Figure 3. Abnormal colonization of Candida albicans in the gut promotes hepatocellular carcinoma development. (A) Schematic diagram of the oral gavage intervention protocol utilizing phosphate-buffered saline (PBS; Control group n = 7) or C. albicans (C. albicans group n = 7) to C57BL/6 mice. (B) Growth of weights in C57BL/6 mice with gavage of PBS or C. albicans. Body weights were measured at the indicated time points. (C,D) Tumor volumes and tumor weight/body weight at the experimental endpoints. Groups were compared with student’s t-test. Values are mean ± SD, *p < 0.05.
Intestinal Colonization of Candida albicans Reprograms the Metabolome of Blood Plasma
To investigate the association between the abnormal colonization of C. albicans and blood plasma metabolites in the host, we used non-targeted metabolomics to profile blood plasma from C. albicans and control groups in WT mice. We performed PCA analysis, an unsupervised multi-dimensional statistical analysis method, to analyze the blood plasma metabolic profiles in the two mice groups. The results showed that the samples of the two groups were aggregated separately (Figure 4A). The results indicated that the blood plasma metabolites of the C. albicans group showed pronounced metabolic alterations that were different from those of the control group to some extent. To screen for significant differences in metabolites between the two groups, we co-analyzed the VIP value (≥1) from OPLS-DA analysis and the p value (<0.05) from the t-test. According to the results, 46 upregulated metabolites and 70 downregulated metabolites that differed in abundance were identified in the C. albicans group compared to the control group (Figure 4B). The metabolites were sorted by VIP values to screen for the most important compositions. As shown in Figure 4C, L-carnitine and L-acetylcarnitine had higher VIP values than the other metabolites, and increased in the C. albicans group, whereas the D-proline, L-tyrosine, L-arginine, etc. were decreased. We further analyzed the KEGG metabolic pathways associated with the abnormal colonization of C. albicans in HCC. These pathways are mainly related to phenylalanine metabolism, citrate cycle (TCA cycle), central carbon metabolism in cancer, arginine and proline metabolism, valine, leucine, and isoleucine biosynthesis and degradation, and the Hypoxia-inducible factor 1 signaling pathway (Figure 4D). In summary, our results revealed that the abnormal colonization of C. albicans changed plasma metabolism, involving metabolites and the corresponding signaling pathway.

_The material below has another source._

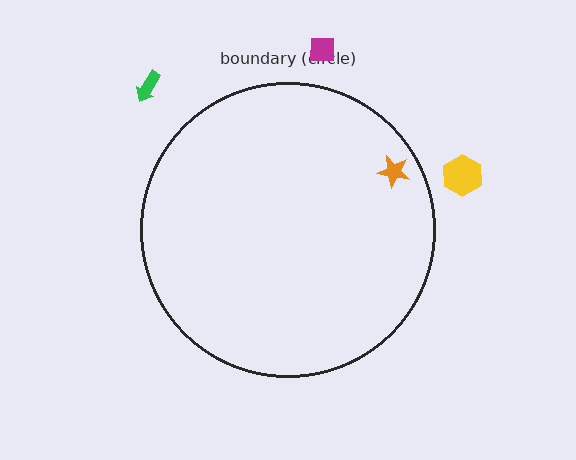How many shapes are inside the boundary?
1 inside, 3 outside.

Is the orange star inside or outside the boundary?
Inside.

Figure 4. Intestinal colonization of Candida albicans reprograms the metabolome of blood plasma. (A) PCA score plots based on the LC-MS/MS data of all samples from two groups (Control group n = 7; C. albicans group n = 7). Shaded areas are the 95% confidence regions of each group. PC1 and PC2 represent the first two main components, and they reflect the contribution to the sample difference, expressed as a percentage. (B) Statistical chart of different metabolites between two groups. All of the shown metabolites are statistically different (The threshold of VIP was set to 1 and p < 0.05 as determined by univariate t test). (C) Variable Importance in Projection (VIP) score plot of the top 15 metabolites that differed in Control group vs. C. albicans group. (D) Top 20 of KEGG enrichment bubble chart. The bubble size indicates the quantity; the redder the color, the smaller the P/Q value.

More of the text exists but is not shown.